3 files changed, 20 insertions, 7 deletions
diff --git a/classification/.gitignore b/classification/.gitignore
index 53752db2..d847c80b 100644
--- a/classification/.gitignore
+++ b/classification/.gitignore
@@ -1 +1,2 @@
 output
+reasoning
diff --git a/classification/classifier.py b/classification/classifier.py
index 43f5c13c..7b08439a 100755
--- a/classification/classifier.py
+++ b/classification/classifier.py
@@ -4,6 +4,7 @@ from datetime import timedelta
 from time import monotonic
 from argparse import ArgumentParser
 from ollama import chat, ChatResponse
+from re import sub
 
 parser = ArgumentParser(prog='classifier.py')
 parser.add_argument('-f', '--full', action='store_true', help="use whole dataset")
@@ -15,17 +16,20 @@ args = parser.parse_args()
 
 positive_categories = ['semantic', 'TCG', 'assembly', 'architecture', 'mistranslation', 'register', 'user-level']
 architectures = ['x86', 'arm', 'risc-v', 'i386', 'ppc']
-negative_categories = ['boot', 'network', 'KVM', 'vnc', 'graphic', 'device', 'socket', 'debug', 'files', 'PID', 'permissions', 'performance', 'kernel', 'peripherals', 'VMM', 'hypervisor', 'virtual' ]

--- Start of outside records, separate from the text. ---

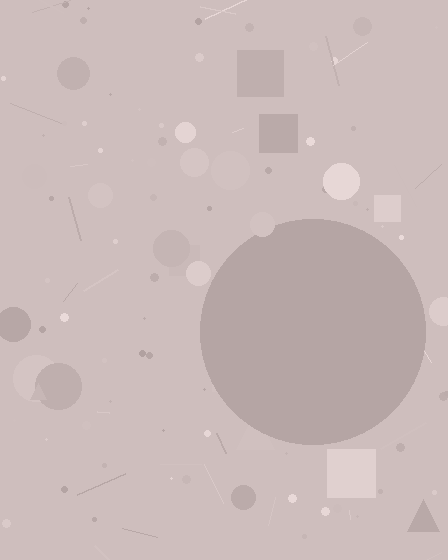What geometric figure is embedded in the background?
A circle is embedded in the background.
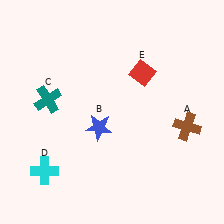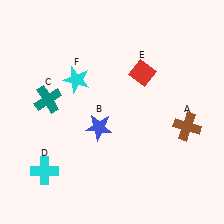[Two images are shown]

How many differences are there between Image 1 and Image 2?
There is 1 difference between the two images.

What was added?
A cyan star (F) was added in Image 2.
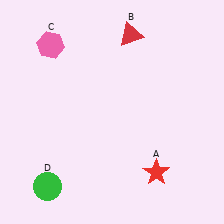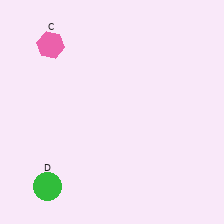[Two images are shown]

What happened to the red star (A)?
The red star (A) was removed in Image 2. It was in the bottom-right area of Image 1.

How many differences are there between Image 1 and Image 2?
There are 2 differences between the two images.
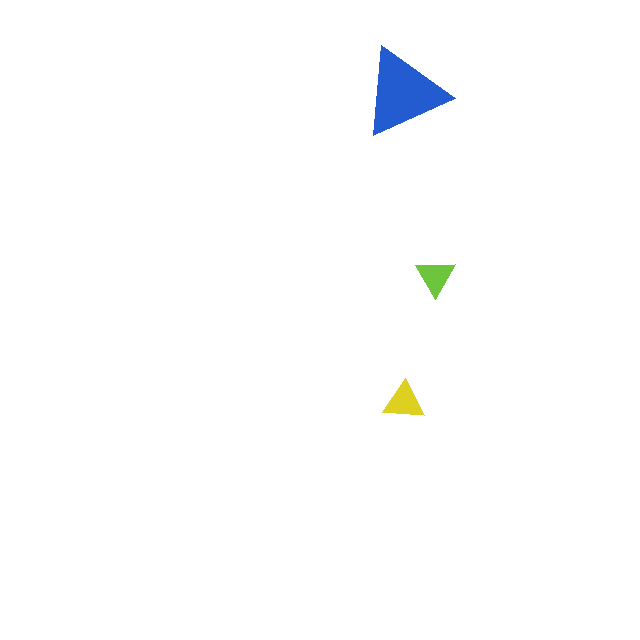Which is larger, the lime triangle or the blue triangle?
The blue one.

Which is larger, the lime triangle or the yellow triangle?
The yellow one.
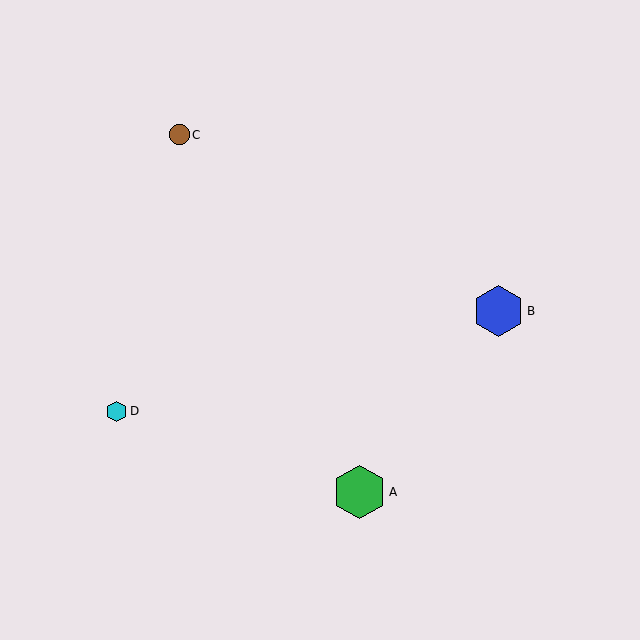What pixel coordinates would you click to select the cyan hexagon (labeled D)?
Click at (116, 411) to select the cyan hexagon D.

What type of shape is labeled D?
Shape D is a cyan hexagon.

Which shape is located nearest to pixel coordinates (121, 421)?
The cyan hexagon (labeled D) at (116, 411) is nearest to that location.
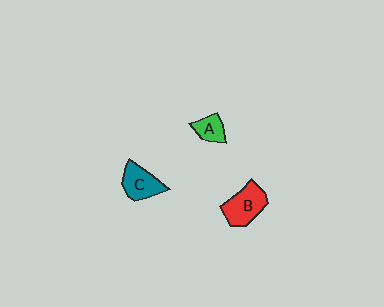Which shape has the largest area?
Shape B (red).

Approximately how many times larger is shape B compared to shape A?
Approximately 1.9 times.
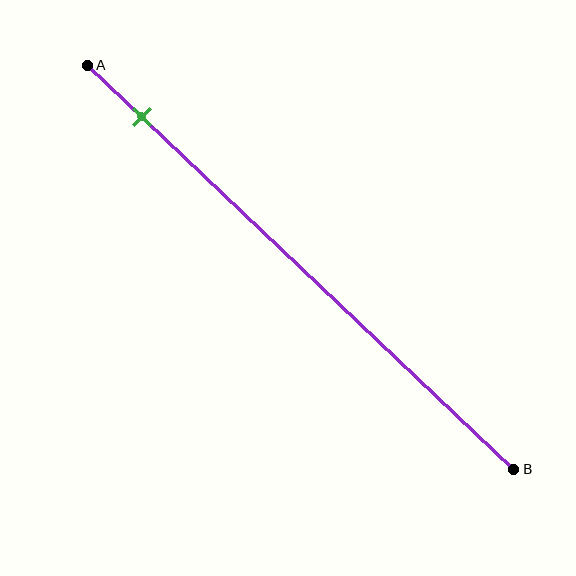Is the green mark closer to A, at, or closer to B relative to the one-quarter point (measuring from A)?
The green mark is closer to point A than the one-quarter point of segment AB.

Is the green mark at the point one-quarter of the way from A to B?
No, the mark is at about 15% from A, not at the 25% one-quarter point.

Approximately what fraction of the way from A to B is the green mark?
The green mark is approximately 15% of the way from A to B.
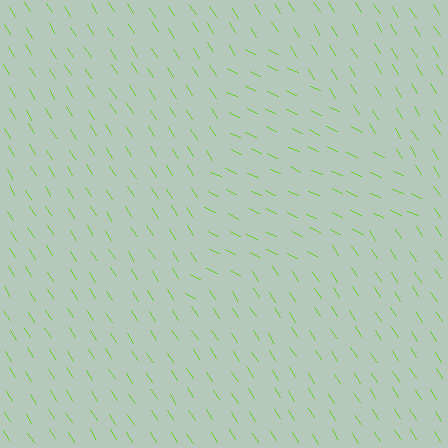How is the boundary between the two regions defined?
The boundary is defined purely by a change in line orientation (approximately 33 degrees difference). All lines are the same color and thickness.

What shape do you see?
I see a triangle.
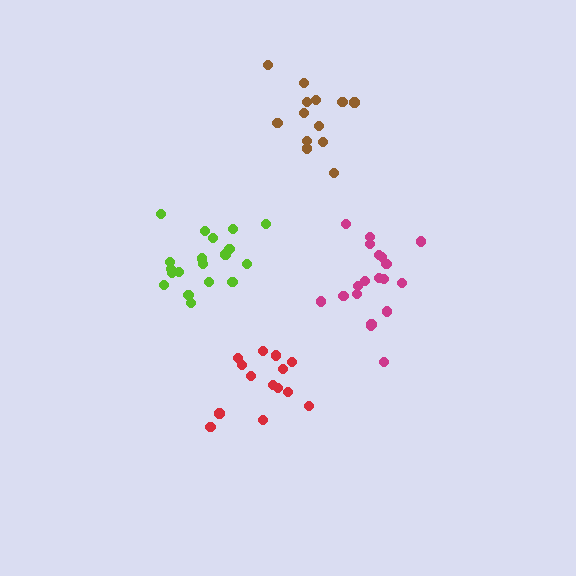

+negative_categories = ['boot', 'network', 'KVM', 'vnc', 'graphic', 'device', 'socket', 'debug', 'files', 'PID', 'permissions', 'performance', 'kernel', 'peripherals', 'VMM', 'hypervisor', 'virtual', 'other']
 categories = positive_categories + negative_categories + architectures
 
-def list_files_recursive(directory):
+def list_files_recursive(directory, basename = False):
     result = []
     for entry in listdir(directory):
         full_path = path.join(directory, entry)
         if path.isdir(full_path):
-            result = result + list_files_recursive(full_path)
+            result = result + list_files_recursive(full_path, basename)
         else:
-            result.append(full_path)
+            if basename:
+                result.append(path.basename(full_path))
+            else:
+                result.append(full_path)
     return result
 
 def output(text : str, category : str, labels : list, scores : list, identifier : str, reasoning : str = None):
@@ -106,24 +110,32 @@ def main():
         with open("preambel", "r") as file:
             preambel = file.read()
 
+    processed_bugs = list_files_recursive("output", True)
     bugs = list_files_recursive("../results/scraper/mailinglist")
     bugs = []
     if not args.full:
         bugs = bugs + list_files_recursive("../results/scraper/gitlab/semantic_issues")
         bugs = bugs + [ "../results/scraper/launchpad/1809546", "../results/scraper/launchpad/1156313" ]
     else:
-        bugs = bugs + list_files_recursive("../results/scraper/launchpad")
+        bugs = bugs + list_files_recursive("../results/scraper/launchpad-without-comments")
         bugs = bugs + list_files_recursive("../results/scraper/gitlab/issues_text")
 
     print(f"{len(bugs)} number of bugs will be processed")
     for i, bug in enumerate(bugs):
         print(f"Bug: {bug}, Number: {i+1},", end=" ")
+
+        if path.basename(bug) in processed_bugs:
+            print("skipped")
+            continue
+
         with open(bug, "r") as file:
             text = file.read()
 
         if args.deepseek:
             response = chat(args.deepseek, [{'role': 'user', 'content': preambel + "\n" + text,}])
-            category = response['message']['content'].split()[-1].strip("* ")
+            category = sub(r'[^a-zA-Z]', '', response['message']['content'].split()[-1])
+            if not category in categories:
+                category = "manual-review"
             output(text, category, [], [], path.basename(bug), response['message']['content'])
         else:
             result = classifier(text, categories, multi_label=args.multi_label)
diff --git a/classification/preambel b/classification/preambel
index c85f8d25..3f3cc741 100644
--- a/classification/preambel
+++ b/classification/preambel
@@ -2,7 +2,7 @@ Classify the following bug report. it is part of qemu.
 
 These are the possible categories:
 
-mistranslation: incorrect semantic mapping from source architecture to IR/target, which happen in user-mode
+mistranslation: incorrect semantic mapping from source architecture to IR/target, which happens in user-mode
 assembly: assembly lowering
 other: other
 device